Naturally it's the public IP address but you don't know that until you look at the routing table.


----------



## firefly (Nov 14, 2016)

The reason I was trying to create a subinterface is that Linode (VPS provider) only gives out a public and a private IP using a single interface for both. Since Linode now uses KVM, FreeBSD can be installed. Once FreeBSD is installed it only sees a single network interface, which normally would be fine as the public/private IPs can be assigned to the single network interface.

In my case I wanted to install pfSense/OpnSense to work on firewalling (non-prod) and they both need WAN/LAN interfaces to work (parent and subinterface - alias will not work in this case). 

So my question is there no way to configure a subinterface in FreeBSD?


----------



## kpa (Nov 14, 2016)

One interface firewalling on a single broadcast domain (the logical ethernet segment, physical or virtual) is never going to work as you expect it to work, aliases or subinterfaces or not. You should look into VLANs instead for having separate networks on WAN and LAN side.


----------



## firefly (Nov 14, 2016)

Since I was doing this to simply get the firewall up and running (mostly a playground thing), I was thinking of using it as essentially a firewall on a stick (router on a stick). There should be no issue with this as it is simply for test purposes and a tool to do some FreeBSD learning.

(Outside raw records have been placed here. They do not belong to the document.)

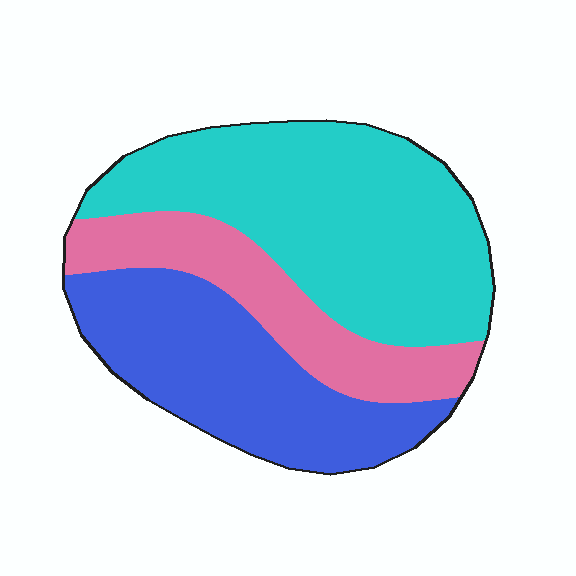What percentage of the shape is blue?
Blue covers 32% of the shape.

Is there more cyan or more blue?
Cyan.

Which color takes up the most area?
Cyan, at roughly 45%.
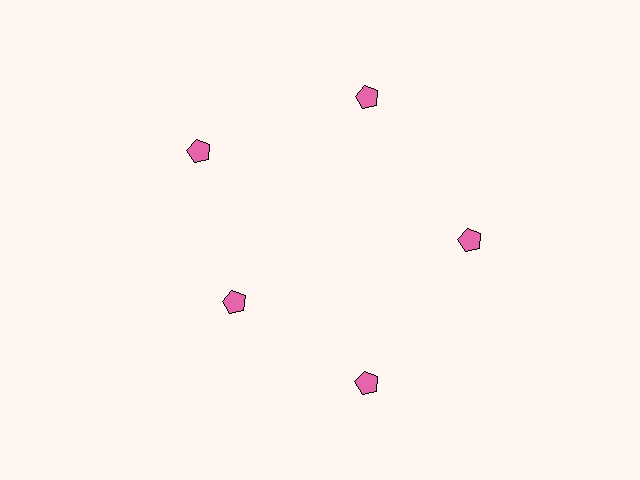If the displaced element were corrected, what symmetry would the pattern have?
It would have 5-fold rotational symmetry — the pattern would map onto itself every 72 degrees.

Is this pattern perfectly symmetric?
No. The 5 pink pentagons are arranged in a ring, but one element near the 8 o'clock position is pulled inward toward the center, breaking the 5-fold rotational symmetry.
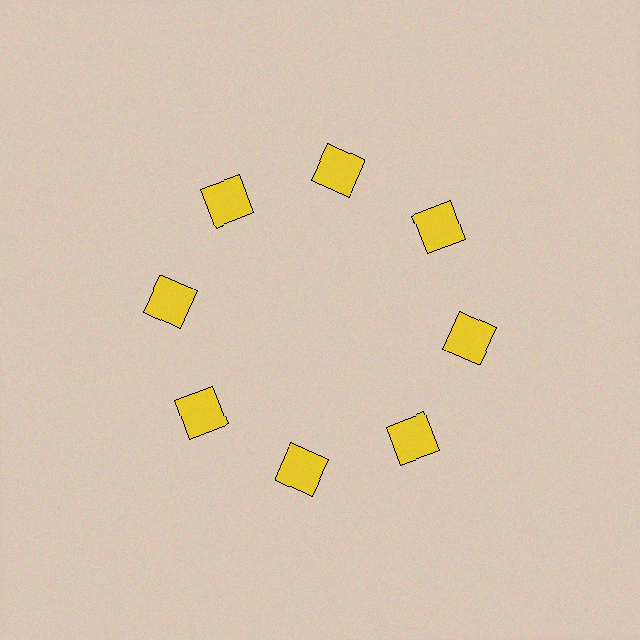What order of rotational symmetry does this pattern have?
This pattern has 8-fold rotational symmetry.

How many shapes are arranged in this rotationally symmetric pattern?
There are 8 shapes, arranged in 8 groups of 1.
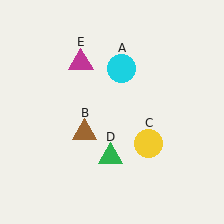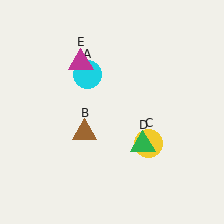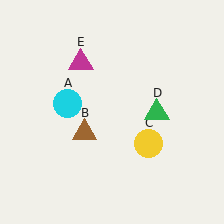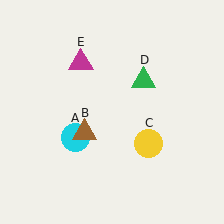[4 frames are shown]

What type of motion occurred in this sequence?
The cyan circle (object A), green triangle (object D) rotated counterclockwise around the center of the scene.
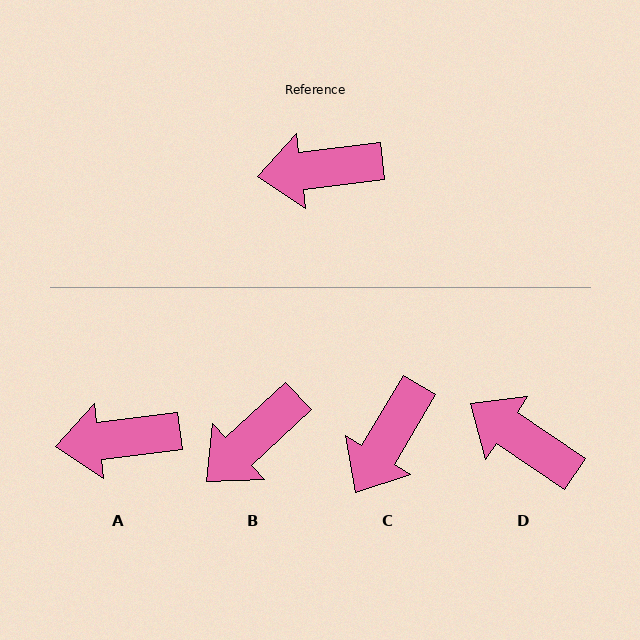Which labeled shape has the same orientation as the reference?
A.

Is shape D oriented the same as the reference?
No, it is off by about 41 degrees.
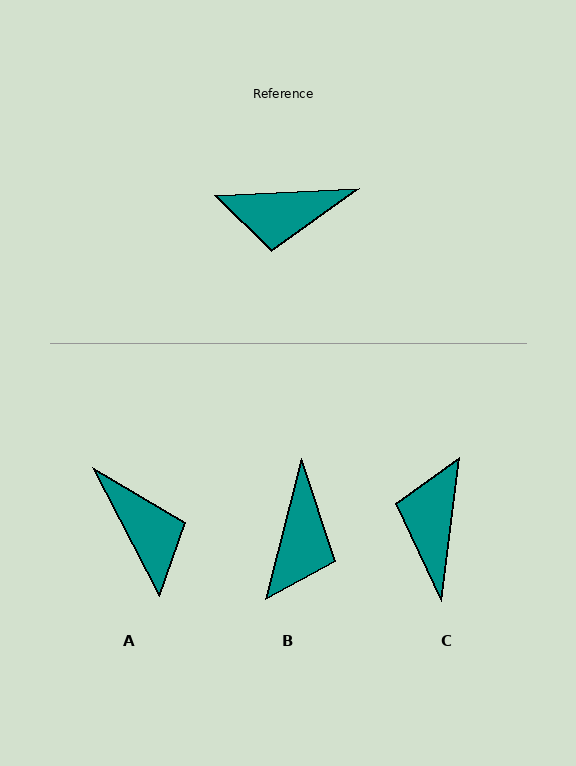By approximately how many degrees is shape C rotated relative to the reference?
Approximately 100 degrees clockwise.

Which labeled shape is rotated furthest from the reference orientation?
A, about 115 degrees away.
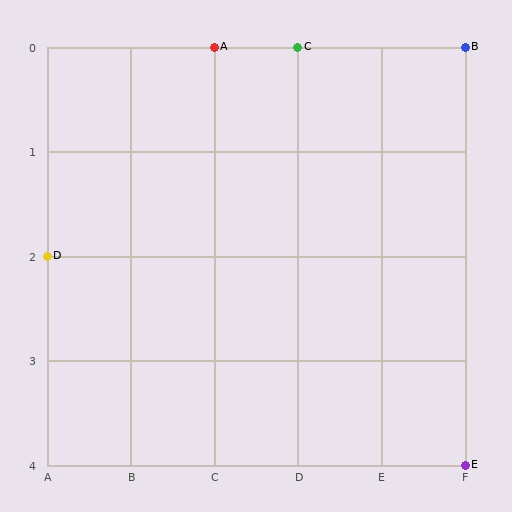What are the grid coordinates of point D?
Point D is at grid coordinates (A, 2).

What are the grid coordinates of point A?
Point A is at grid coordinates (C, 0).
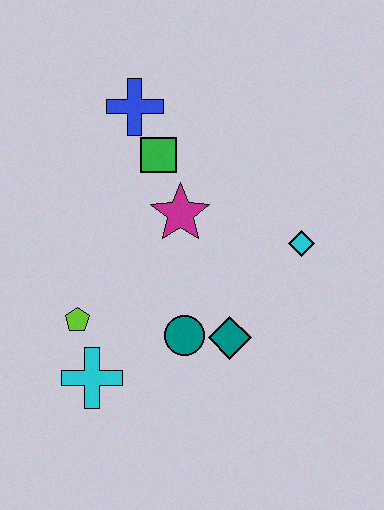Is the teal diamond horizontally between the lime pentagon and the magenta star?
No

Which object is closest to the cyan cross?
The lime pentagon is closest to the cyan cross.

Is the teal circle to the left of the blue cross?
No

I'm stuck at the following:

- My main interface is vtnet0 (has public IP)

`ifconfig vtnet0.1 create inet 192.168.180.223/17` (works)

Try to ping a device on the same network `ping 192.168.180.1`  (no response)

if I then:

`ifconfig vtnet0.1 destroy`
`ifconfig vtnet0 inet 192.168.180.223/17`
`ping 192.168.180.1` (works)

Why does the `ifconfig vtnet0.1 create inet 192.168.180.223/17` not allow the ICMP to reach the 192.168.180.1?


----------



## phoenix (Nov 14, 2016)

"vtnet0.1" configures the vtnet0 devices as part of a tagged vlan 1.  Meaning, it sends Ethernet frames that include a vlan tag with a value of 1.  If the switch isn't configured to handled tagged vlans, then the Ethernet frames are dropped by the switch.  Meaning, no communication with anything.


----------



## firefly (Nov 15, 2016)

Appreciate all of the responses.

Is there any way to configure an untagged vlan or achieve creating a subinterface with a different IP address using the single network interface exposed by the VPS provider running FreeBSD?


----------



## fbsd1 (Jul 13, 2020)

phoenix said:


> "vtnet0.1" configures the vtnet0 devices as part of a tagged vlan 1.  Meaning, it sends Ethernet frames that include a vlan tag with a value of 1.  If the switch isn't configured to handled tagged vlans, then the Ethernet frames are dropped by the switch.  Meaning, no communication with anything.


What are you implying is the switch? I though the host in this situation is the switch so how can it NOT handle the tagged vlan names? 
The words "vlan" and "subinterfaces " mean the same thing here.  vtam0.1


----------